Monday, October 28, 2013

How to Shine a Shit

The exterior of the building is getting painted; well, the trim and ledges are, at least — black, to match The Governor and The Ace hotels nearby. Someone's floor is getting redone, too, the noisy part of which I'm hoping will be finished sometime today. Maintenance is a haphazard process here, and also a very slipshod one. Considering the fact that this building is over a hundred years old and started off as a "gentleman's hotel", much will be left to be desired in its present incarnation as low-income subsidized housing. Not that I expected much when I moved in, and indeed in some ways it exceeded my expectations; I've lived in MUCH worse! Still, it would be nice if the bathrooms and sinks had water pressure (or hot water for that matter!), the elevator be made compliant with the Americans with Disabilities Act, and the frosted windows with chicken-wire in them the poor residents in half of the rooms have to peer out of were replaced with something less reminiscent of One Flew over the Cuckoo's Nest.

This place is a bloody dump, is what it is. It's better than living on the streets, but only marginally so at best and with it comes its own unique problems to replace those left behind in the doorways and beneath the bridges. Before I moved in here I lived beneath an overpass just outside of downtown, and it was a actually decent spot that I kept nice and clean; my main concern was mosquitoes during summer and mildew during fall and winter. No cockroaches or fruit flies or bed bugs; rats and raccoons would have been an issue if I hadn't had the sense at the time to eschew bringing food to my camp … I still chuckle whenever I recall the night the guy living under the other side of the overpass menaced a raccoon with his machete while the little critter ignored him and kept rooting through his backpack. I didn't have to worry about neighbors smearing molten American cheese all over kitchen counters or feces all over the seats of the toilets, though I must admit it's nice to be able to cook and not to have to crap in a plastic bag. Even the cars driving by kept me up nights only slightly more than nocturnal passers-by do here as they cackle and yodel and scream beneath my window.

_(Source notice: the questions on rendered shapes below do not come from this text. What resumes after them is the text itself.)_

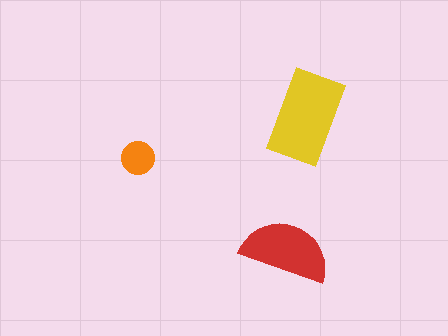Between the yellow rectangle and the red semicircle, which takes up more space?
The yellow rectangle.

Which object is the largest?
The yellow rectangle.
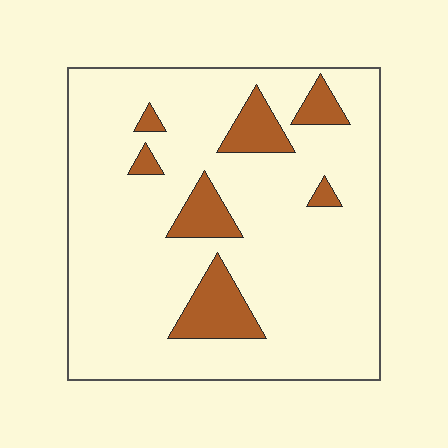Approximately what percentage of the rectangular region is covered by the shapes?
Approximately 15%.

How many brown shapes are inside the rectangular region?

I should be grateful, but all I can think about is lead poisoning, asthma, being buried alive in an earthquake, how the kitchen and bathrooms get so revolting I periodically have to go to another floor to potty, or I give up on baking an enchilada casserole in the oven on my floor and settle for microwaving a bowl of ramen or chili instead … and the fact that we're getting some ridiculous cosmetic face-lift out in front while inside a score of less costly maintenance items can be done to make this place less East Berlin and more suitable for even undesirable humans to live in.